Die NASA hat zu Beginn der Artemis-II-Mission ein kritisches Problem an der Raumsonde Orion schnell gelöst: eine defekte Toilette. Die Missionskontrolle bestätigte die Lösung und riet den Astronauten, das System vor und nach dem Einsatz stabilisieren zu lassen. Dieser Vorfall unterstreicht die oft übersehene Bedeutung grundlegender Lebenserhaltungssysteme in der Raumfahrt, wo selbst Routinefunktionen zu komplexen technischen Herausforderungen werden.
Von Kondomen zu Kabinen: Eine Geschichte der Weltraumtoiletten
Frühe Weltraummissionen wie Apollo zwangen Astronauten, sich bei der Abfallentsorgung auf einfache Methoden zu verlassen. Männliche Astronauten verwendeten kondomähnliche Vorrichtungen unter ihren Raumanzügen zum Sammeln von Urin, während feste Abfälle in Beuteln gesammelt wurden, die an ihrem Gesäß befestigt waren.
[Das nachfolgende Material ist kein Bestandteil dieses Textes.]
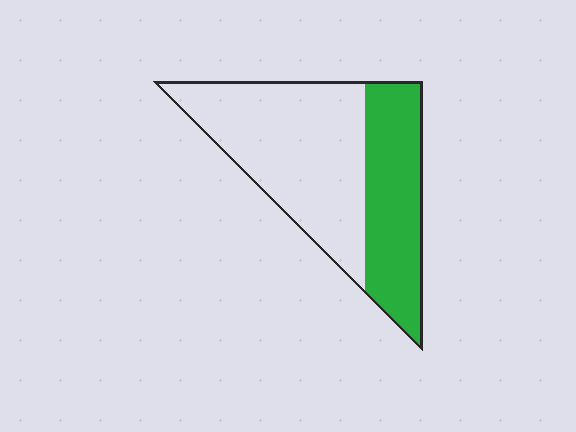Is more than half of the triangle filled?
No.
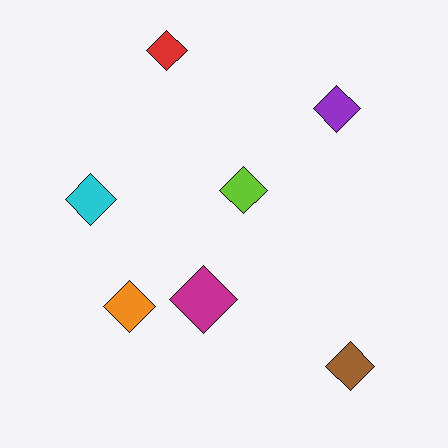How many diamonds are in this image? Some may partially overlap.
There are 7 diamonds.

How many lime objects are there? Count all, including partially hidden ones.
There is 1 lime object.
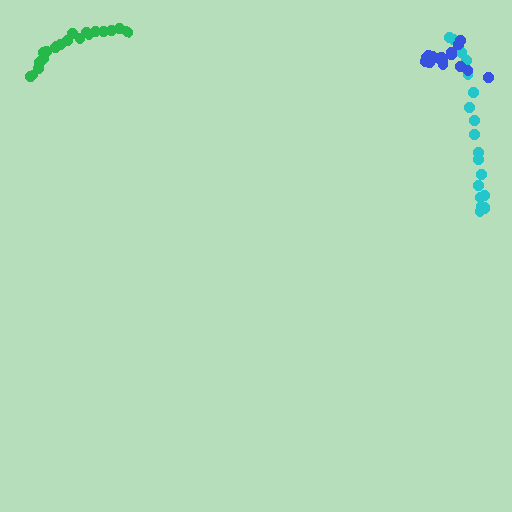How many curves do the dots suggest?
There are 3 distinct paths.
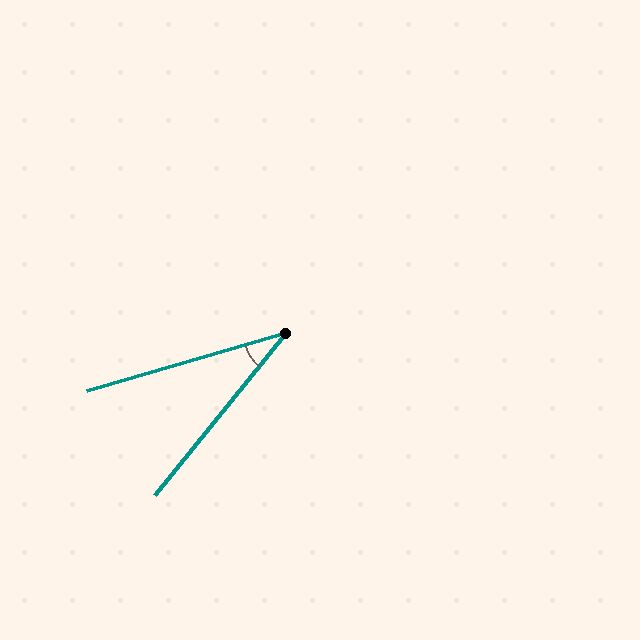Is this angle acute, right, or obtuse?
It is acute.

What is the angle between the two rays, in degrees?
Approximately 35 degrees.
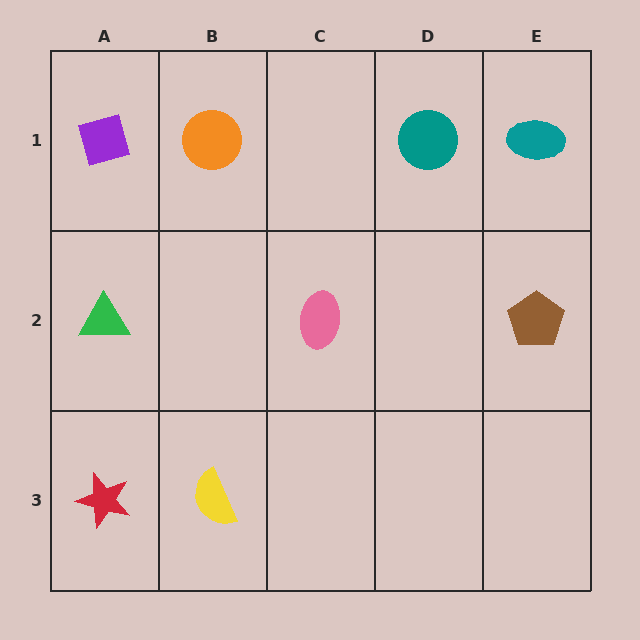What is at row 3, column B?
A yellow semicircle.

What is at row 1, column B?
An orange circle.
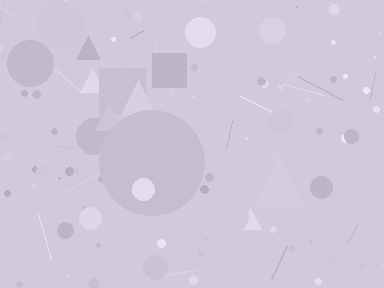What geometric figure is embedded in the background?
A circle is embedded in the background.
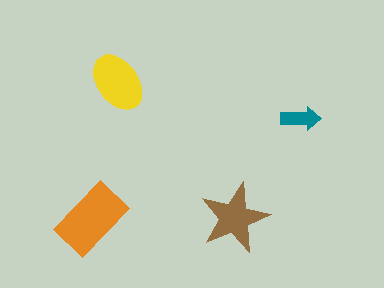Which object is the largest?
The orange rectangle.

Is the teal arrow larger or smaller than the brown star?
Smaller.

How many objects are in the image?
There are 4 objects in the image.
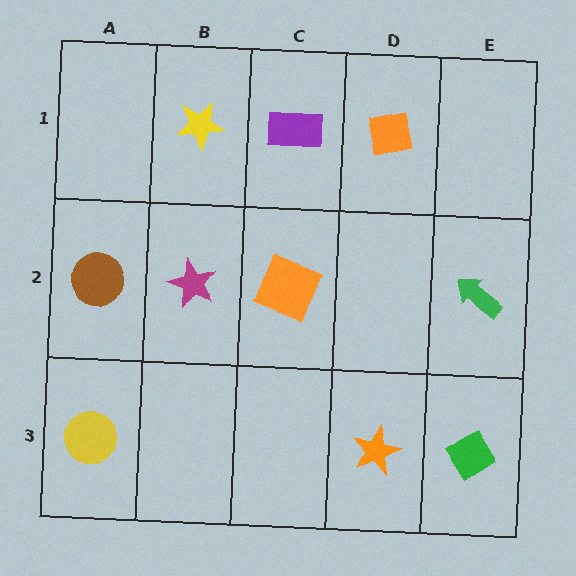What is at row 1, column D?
An orange square.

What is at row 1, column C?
A purple rectangle.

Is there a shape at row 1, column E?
No, that cell is empty.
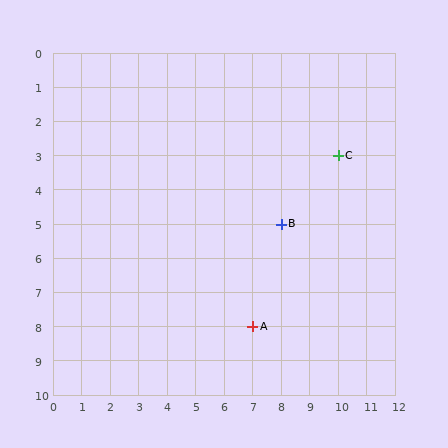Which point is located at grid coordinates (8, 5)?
Point B is at (8, 5).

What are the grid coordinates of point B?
Point B is at grid coordinates (8, 5).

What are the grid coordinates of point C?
Point C is at grid coordinates (10, 3).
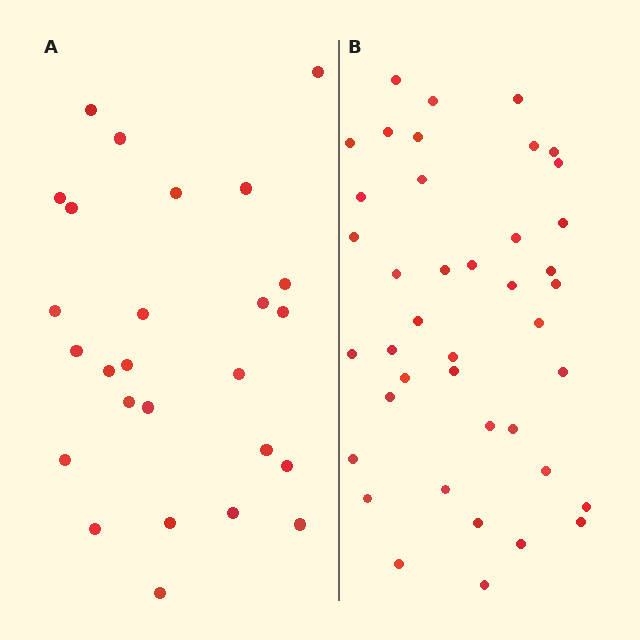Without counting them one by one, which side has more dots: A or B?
Region B (the right region) has more dots.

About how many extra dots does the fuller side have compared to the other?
Region B has approximately 15 more dots than region A.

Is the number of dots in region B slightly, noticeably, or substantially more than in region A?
Region B has substantially more. The ratio is roughly 1.6 to 1.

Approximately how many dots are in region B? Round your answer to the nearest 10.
About 40 dots. (The exact count is 41, which rounds to 40.)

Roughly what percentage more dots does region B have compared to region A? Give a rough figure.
About 60% more.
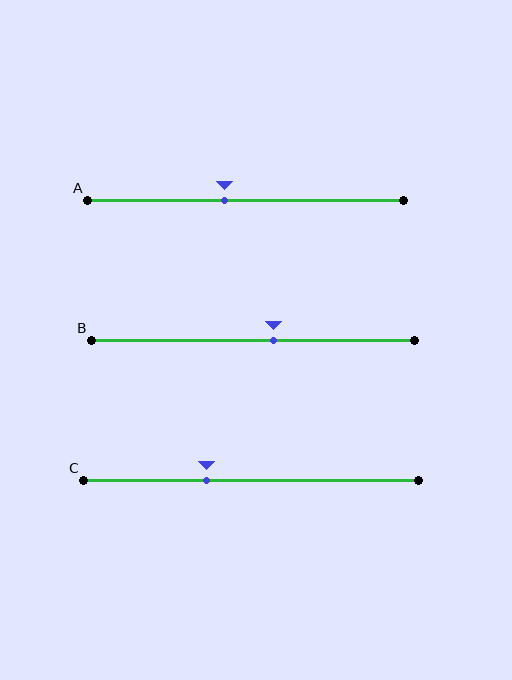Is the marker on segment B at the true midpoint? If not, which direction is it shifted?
No, the marker on segment B is shifted to the right by about 6% of the segment length.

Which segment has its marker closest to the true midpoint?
Segment B has its marker closest to the true midpoint.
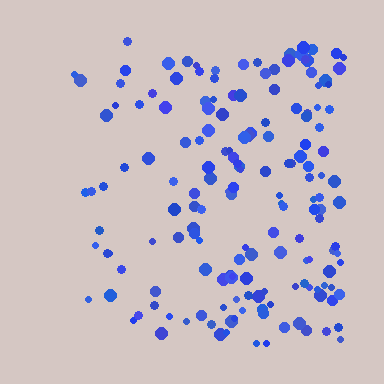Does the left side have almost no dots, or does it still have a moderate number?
Still a moderate number, just noticeably fewer than the right.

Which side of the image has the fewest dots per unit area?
The left.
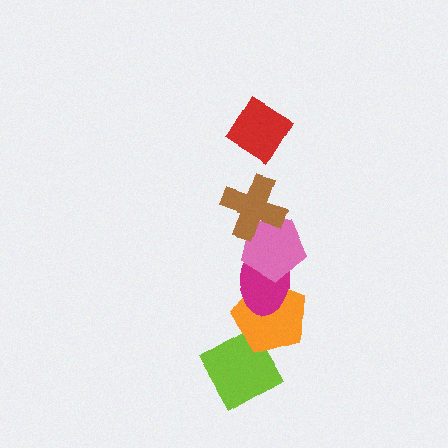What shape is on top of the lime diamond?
The orange pentagon is on top of the lime diamond.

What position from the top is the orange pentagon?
The orange pentagon is 5th from the top.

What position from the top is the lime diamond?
The lime diamond is 6th from the top.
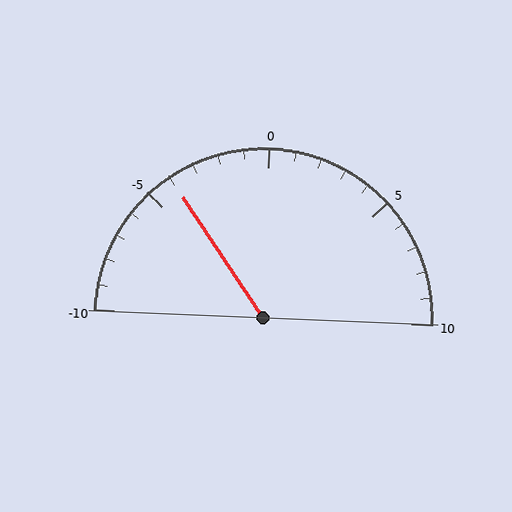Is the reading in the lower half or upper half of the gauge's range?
The reading is in the lower half of the range (-10 to 10).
Diese Systeme waren anfällig für Lecks, wobei bei einer Mission ein „durch die Luft schwebender Scheißhaufen“ aufgezeichnet wurde. In eigenen Berichten der NASA wurde die technische Funktionalität anerkannt, die Zufriedenheit der Besatzung jedoch als „schlecht“ bewertet.
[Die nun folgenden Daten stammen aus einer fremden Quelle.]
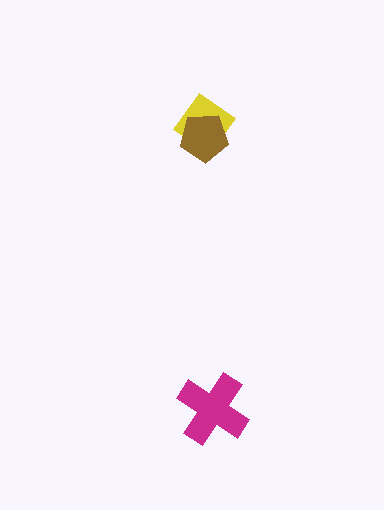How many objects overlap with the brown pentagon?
1 object overlaps with the brown pentagon.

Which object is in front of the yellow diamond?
The brown pentagon is in front of the yellow diamond.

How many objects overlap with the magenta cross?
0 objects overlap with the magenta cross.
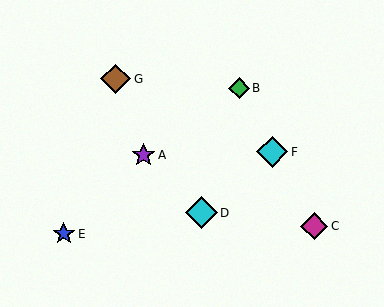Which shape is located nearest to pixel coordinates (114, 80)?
The brown diamond (labeled G) at (116, 79) is nearest to that location.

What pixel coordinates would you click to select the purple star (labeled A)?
Click at (143, 155) to select the purple star A.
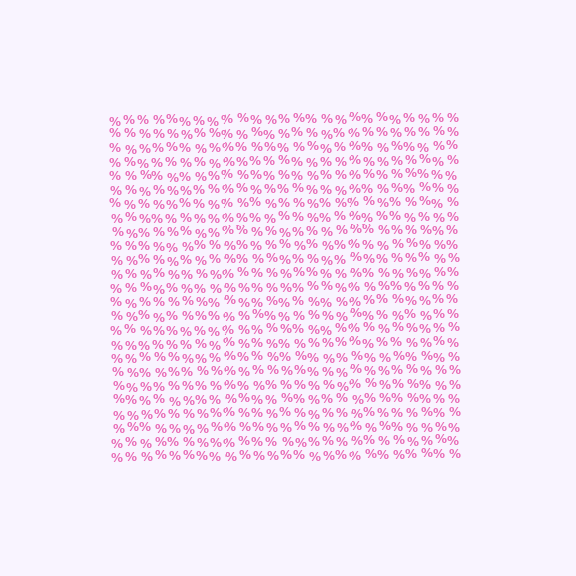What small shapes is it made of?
It is made of small percent signs.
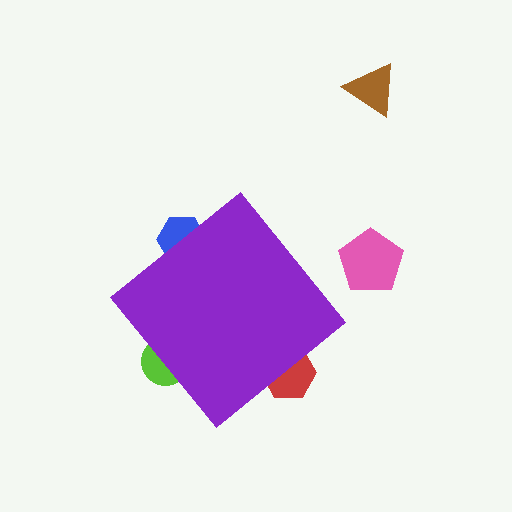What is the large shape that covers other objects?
A purple diamond.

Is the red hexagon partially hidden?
Yes, the red hexagon is partially hidden behind the purple diamond.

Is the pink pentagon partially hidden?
No, the pink pentagon is fully visible.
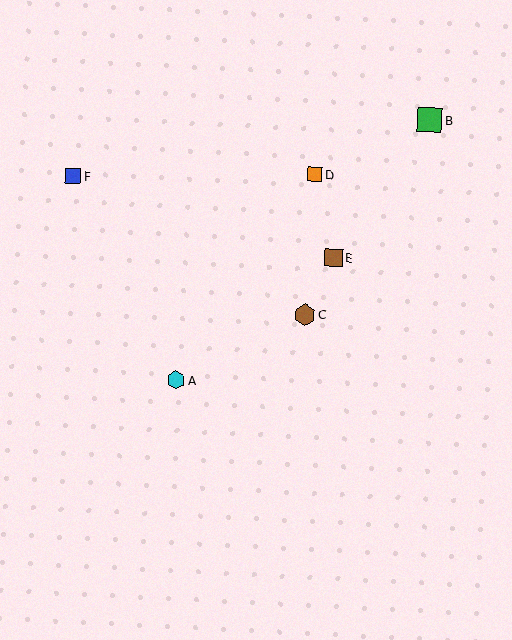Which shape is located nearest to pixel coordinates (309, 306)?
The brown hexagon (labeled C) at (305, 315) is nearest to that location.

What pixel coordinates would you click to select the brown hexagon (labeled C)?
Click at (305, 315) to select the brown hexagon C.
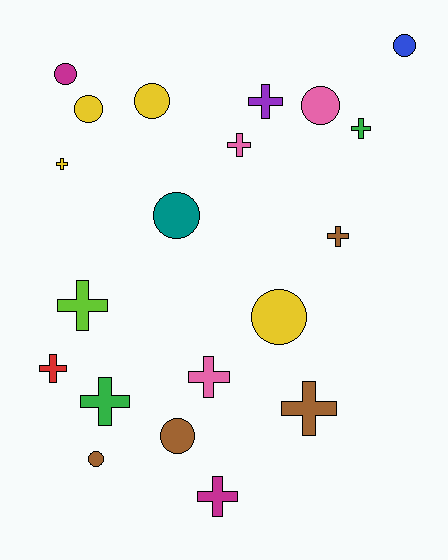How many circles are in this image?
There are 9 circles.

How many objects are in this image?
There are 20 objects.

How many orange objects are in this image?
There are no orange objects.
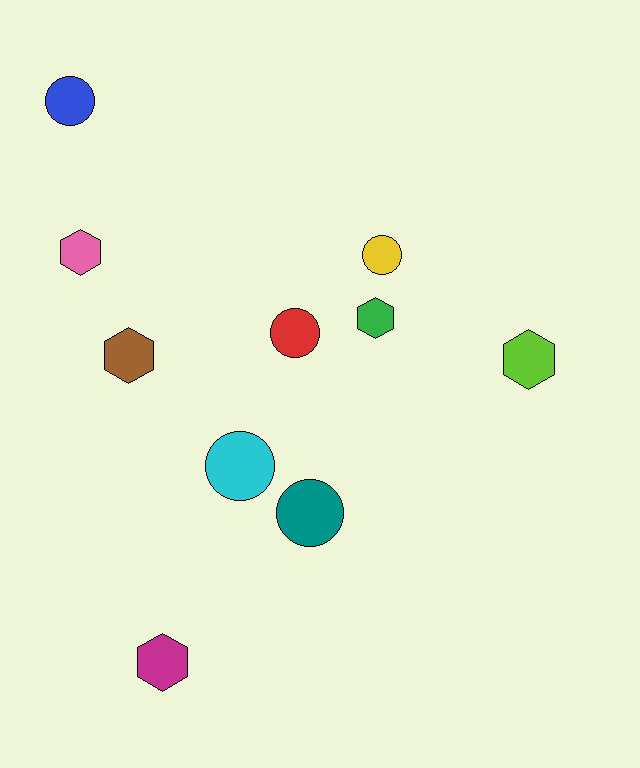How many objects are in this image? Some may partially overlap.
There are 10 objects.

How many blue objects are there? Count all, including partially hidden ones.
There is 1 blue object.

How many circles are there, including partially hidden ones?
There are 5 circles.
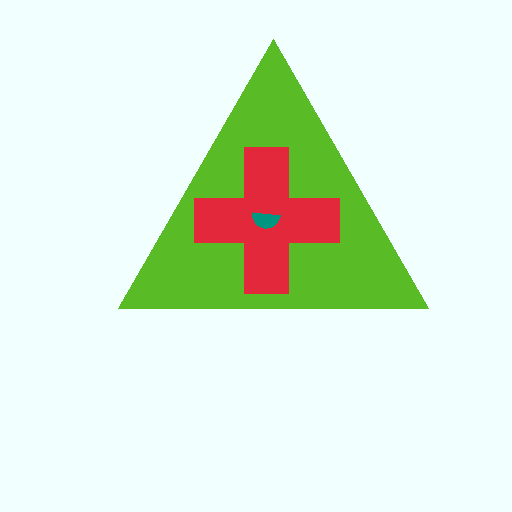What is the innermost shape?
The teal semicircle.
Die Raumsonde Artemis II verfügt über ein 30 Millionen US-Dollar teures Universal Waste Management System (UWMS), ein Fortschritt in der Weltraum-Toilettentechnologie. Es umfasst eine private, mit Türen ausgestattete Kabine – eine Premiere für ein Space Shuttle – mit Handläufen und Fußgurten, um Stabilität in der Schwerelosigkeit zu gewährleisten.
So funktioniert die moderne Weltraumtoilette
Das UWMS verwendet einen Trichter und einen Schlauch für den Urin, der bei kürzeren Missionen wie Artemis II täglich entlüftet wird. Fester Abfall wird in einen Beutel am Boden der Toilettenschüssel gesaugt und in Kanister komprimiert, um bei der Rückkehr zur Erde entsorgt zu werden. Der Sog ist so laut, dass die Kabine isoliert ist und Astronauten Gehörschutz tragen müssen.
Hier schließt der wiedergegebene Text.